From state-sponsored illnesses to a sanatorium where patients are housed according to the “gravity” of their conditions, the surreal and sometimes terrifying stories in Catastrophe evoke “shades of Fellini, shades of Dickens, shades of the great Italian horror director Mario Bava” (Los Angeles Times) to produce a work that is, ultimately, startlingly unique.
The Passenger
Released in tandem with a second, companion novel (Stella Maris), The Passenger represents Cormac McCarthy’s first novel since The Road and, along with the second half of what is sometimes called the Western Family Duology, his last major work before his death in 2023.
It concerns Bobby Western, a salvage diver whose father was one of the men who worked on the atomic bomb and whose sister was a mathematical genius who took her own life.

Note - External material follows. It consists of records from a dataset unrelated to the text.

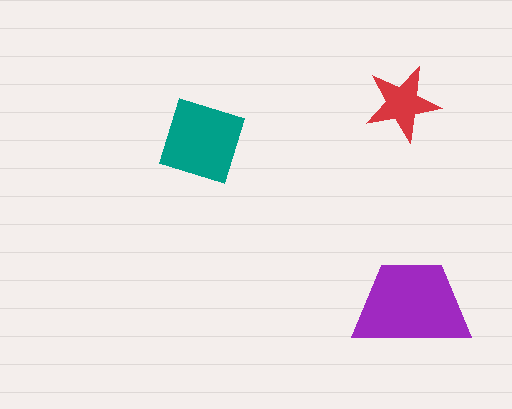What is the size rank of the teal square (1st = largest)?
2nd.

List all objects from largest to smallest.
The purple trapezoid, the teal square, the red star.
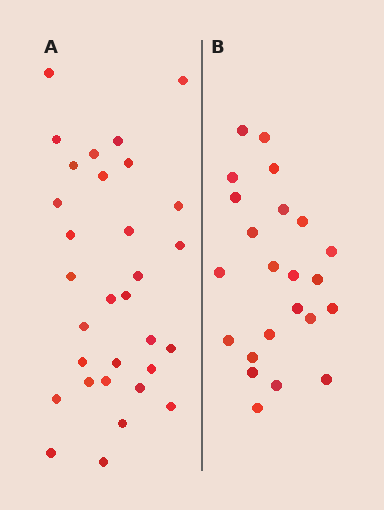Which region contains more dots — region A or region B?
Region A (the left region) has more dots.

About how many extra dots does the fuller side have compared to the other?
Region A has roughly 8 or so more dots than region B.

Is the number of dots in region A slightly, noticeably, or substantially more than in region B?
Region A has noticeably more, but not dramatically so. The ratio is roughly 1.3 to 1.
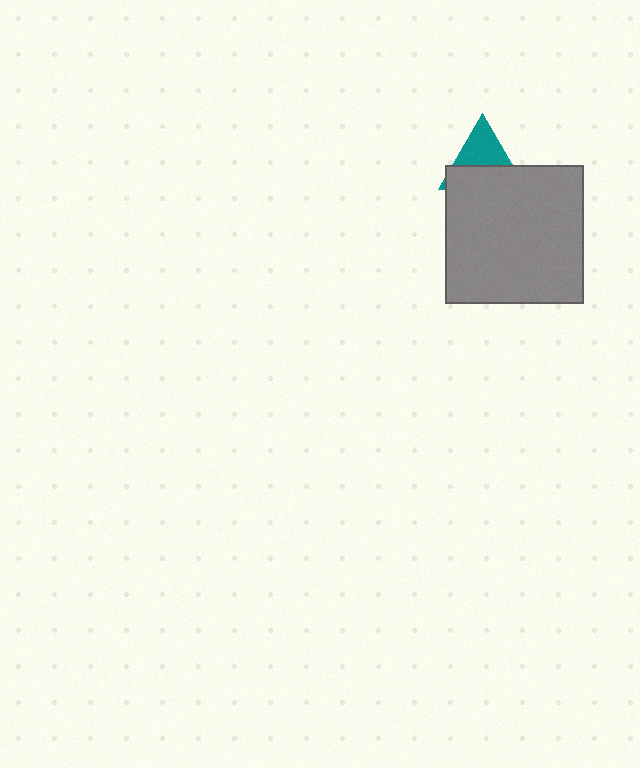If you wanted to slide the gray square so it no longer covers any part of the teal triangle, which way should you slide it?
Slide it down — that is the most direct way to separate the two shapes.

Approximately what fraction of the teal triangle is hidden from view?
Roughly 51% of the teal triangle is hidden behind the gray square.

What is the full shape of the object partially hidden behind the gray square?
The partially hidden object is a teal triangle.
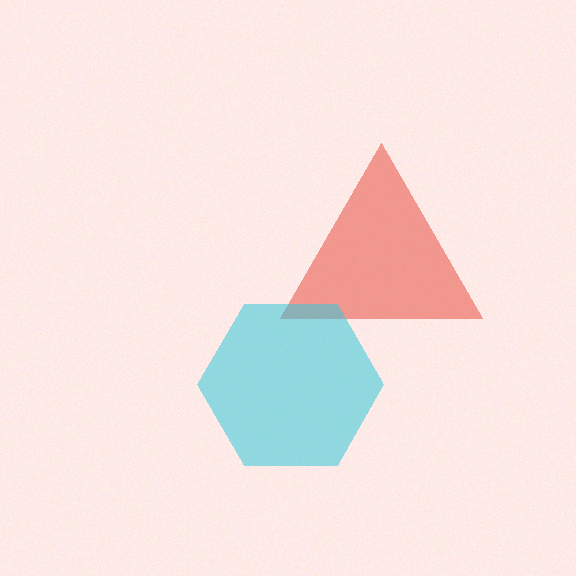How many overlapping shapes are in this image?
There are 2 overlapping shapes in the image.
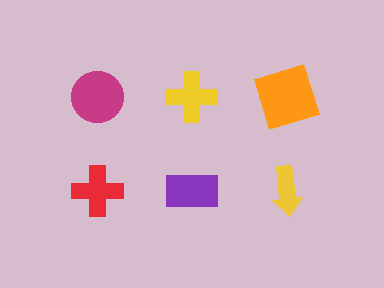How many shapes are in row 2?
3 shapes.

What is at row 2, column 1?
A red cross.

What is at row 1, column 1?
A magenta circle.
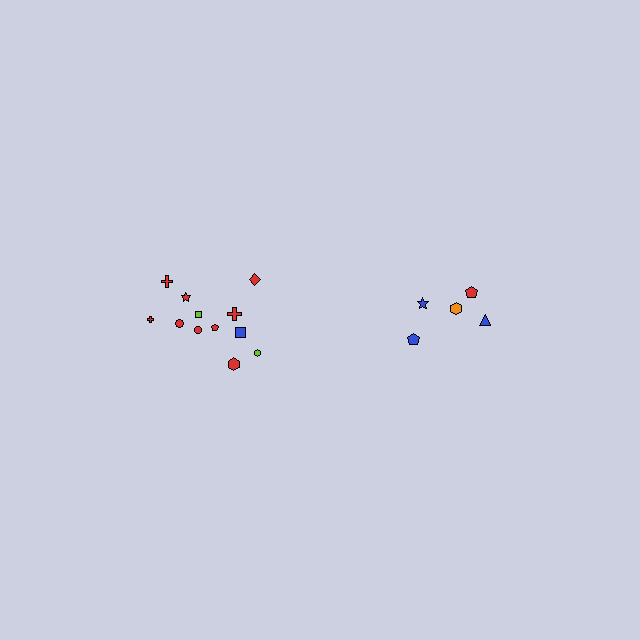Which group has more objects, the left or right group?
The left group.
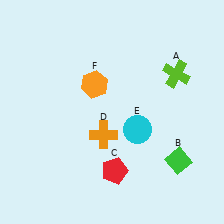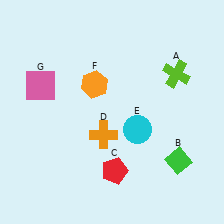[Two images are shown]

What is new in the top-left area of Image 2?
A pink square (G) was added in the top-left area of Image 2.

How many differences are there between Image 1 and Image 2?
There is 1 difference between the two images.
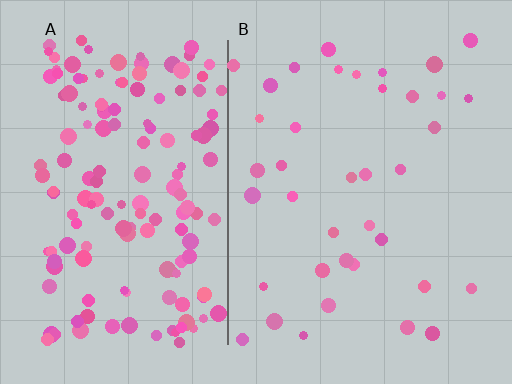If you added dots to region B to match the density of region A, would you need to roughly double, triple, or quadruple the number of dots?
Approximately quadruple.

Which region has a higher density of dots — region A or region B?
A (the left).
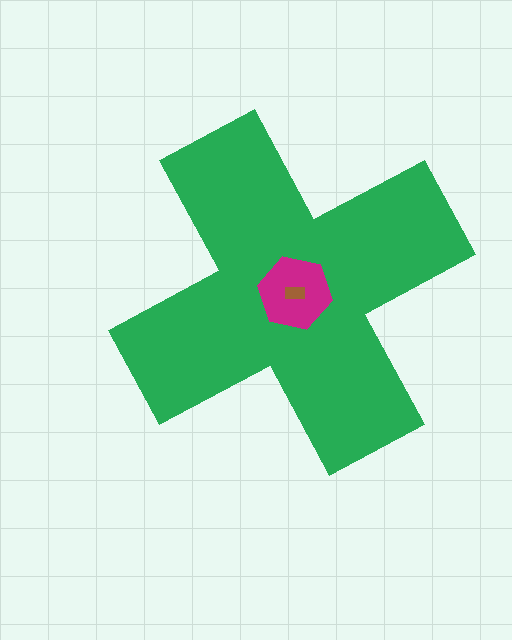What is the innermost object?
The brown rectangle.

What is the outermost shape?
The green cross.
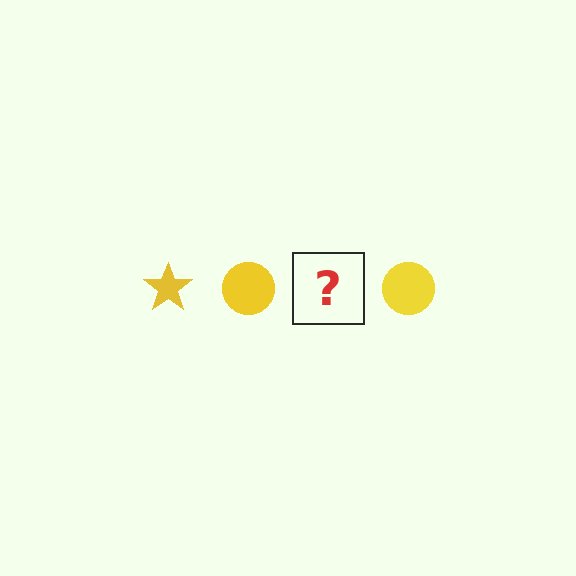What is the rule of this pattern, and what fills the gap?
The rule is that the pattern cycles through star, circle shapes in yellow. The gap should be filled with a yellow star.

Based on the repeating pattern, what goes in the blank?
The blank should be a yellow star.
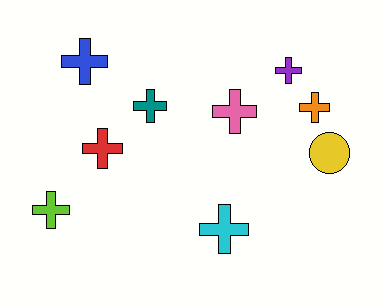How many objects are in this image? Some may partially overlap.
There are 9 objects.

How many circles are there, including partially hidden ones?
There is 1 circle.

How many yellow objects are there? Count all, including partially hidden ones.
There is 1 yellow object.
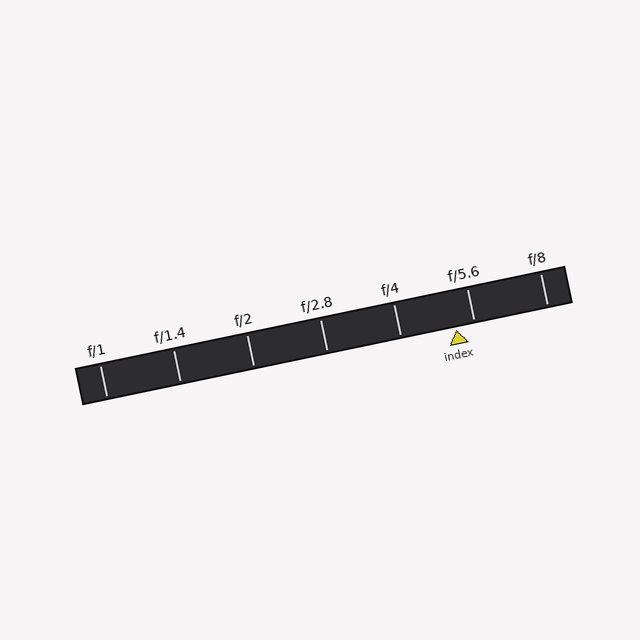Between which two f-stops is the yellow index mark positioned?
The index mark is between f/4 and f/5.6.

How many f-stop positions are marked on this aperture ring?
There are 7 f-stop positions marked.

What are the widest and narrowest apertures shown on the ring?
The widest aperture shown is f/1 and the narrowest is f/8.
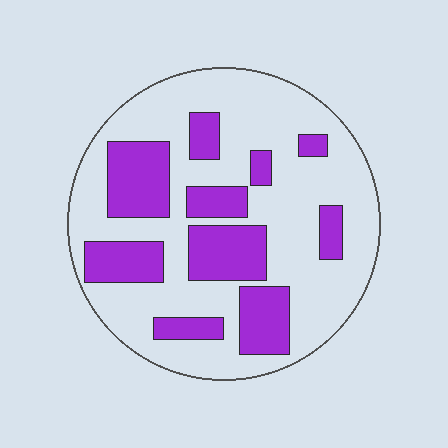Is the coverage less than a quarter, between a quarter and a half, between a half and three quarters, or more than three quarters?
Between a quarter and a half.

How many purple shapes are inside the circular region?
10.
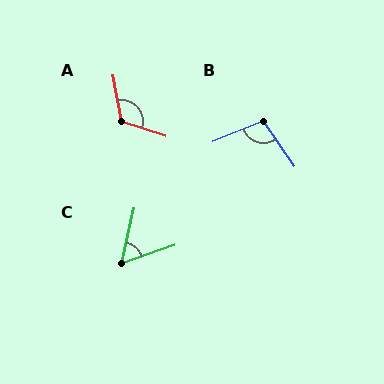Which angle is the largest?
A, at approximately 118 degrees.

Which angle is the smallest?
C, at approximately 58 degrees.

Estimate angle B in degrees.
Approximately 102 degrees.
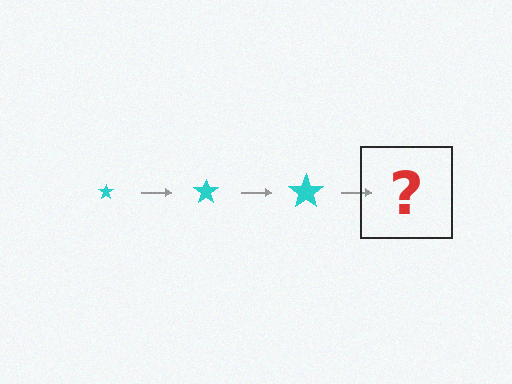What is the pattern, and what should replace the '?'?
The pattern is that the star gets progressively larger each step. The '?' should be a cyan star, larger than the previous one.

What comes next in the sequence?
The next element should be a cyan star, larger than the previous one.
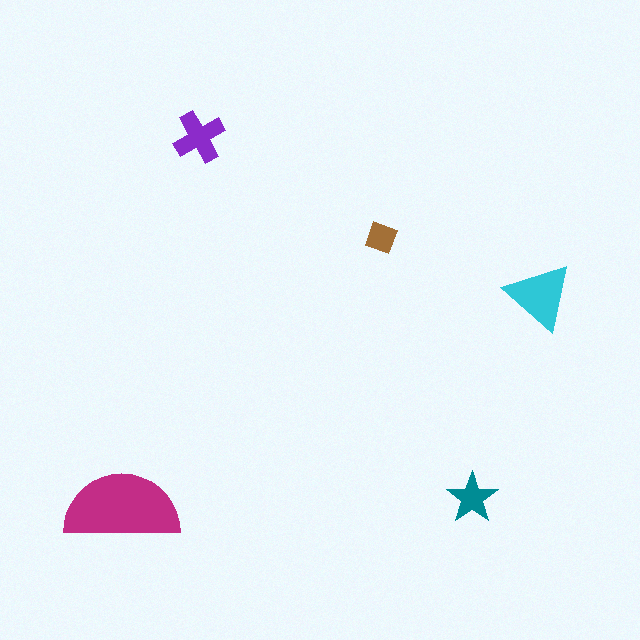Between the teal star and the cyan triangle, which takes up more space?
The cyan triangle.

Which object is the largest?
The magenta semicircle.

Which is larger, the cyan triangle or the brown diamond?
The cyan triangle.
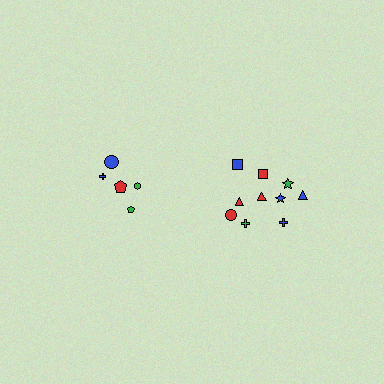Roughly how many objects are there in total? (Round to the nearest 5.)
Roughly 15 objects in total.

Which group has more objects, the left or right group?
The right group.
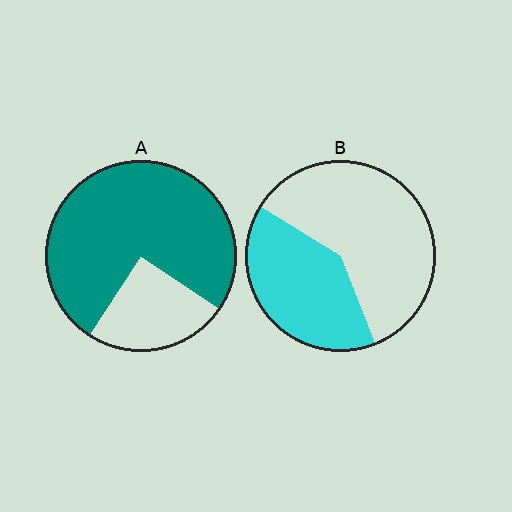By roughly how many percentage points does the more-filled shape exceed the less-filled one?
By roughly 35 percentage points (A over B).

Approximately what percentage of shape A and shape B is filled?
A is approximately 75% and B is approximately 40%.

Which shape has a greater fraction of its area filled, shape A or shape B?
Shape A.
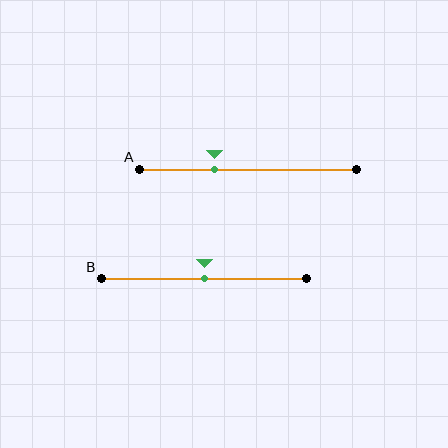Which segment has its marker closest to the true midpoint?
Segment B has its marker closest to the true midpoint.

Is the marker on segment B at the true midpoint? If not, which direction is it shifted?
Yes, the marker on segment B is at the true midpoint.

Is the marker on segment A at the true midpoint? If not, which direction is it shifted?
No, the marker on segment A is shifted to the left by about 15% of the segment length.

But, in proper Cormac McCarthy fashion, it’s also about a mythic and almost apocalyptic view of America, the world, and humanity’s place in it.
Fire Summer
Maia Trieu is a curator’s assistant in Little Saigon in California.
When she’s offered a research grant to return to Vietnam for one summer in 1991, she embarks upon an unexpected adventure in this unforgettable book that “paints a vibrant portrait of post-war Vietnam, illuminating both the dangers and the great beauty of a country in the process of healing itself” (Booklist).
For fans of The Sympathizer, this evocative novel of two worlds – and the people caught between them – should prove perfect reading.
Grass Roof, Tin Roof
What does “home” really mean? Especially for those who have had to flee their homes and settle in new countries, that question can sometimes be a difficult one to answer, as Dao Strom explores in this “affecting study on the slippery nature of home” (Los Angeles Times).
Spanning several decades, Grass Roof, Tin Roof follows Tran and her family as she flees Vietnam in 1975 and settles in America.
However, they are haunted by the shadows of more than one war in this novel that “explores the mysteries of loss, culture and identity with skill, poignancy and imagination” (Detroit Free Press).
Dog Soldiers
Winner of the National Book Award when it was released in 1974, Dog Soldiers was named one of the “100 Best English-Language Novels” between 1923 and 2005 by TIME magazine and was adapted into the 1978 film Who’ll Stop the Rain, starring Nick Nolte.
It tells the story of the waning days of the Vietnam War, when a Vietnam correspondent becomes embroiled in a heroin deal that goes south, both literally and figuratively. With tight prose, Stone charts the fall of the counterculture in America and the effect that the Vietnam War had both here and abroad.
The Things They Carried
Based on his own experiences in Vietnam, Tim O’Brien’s legendary novel has become one of the most celebrated stories of the Vietnam War – and one of the most beloved books in modern letters.
Named one of the “Books of the Century” by The New York Times, a finalist for the Pulitzer Prize and the National Book Critics’ Circle Award, this unforgettable collection of linked stories is taught in classrooms all over the country and shows why O’Brien has been hailed as “the best American writer of his generation” (San Francisco Examiner).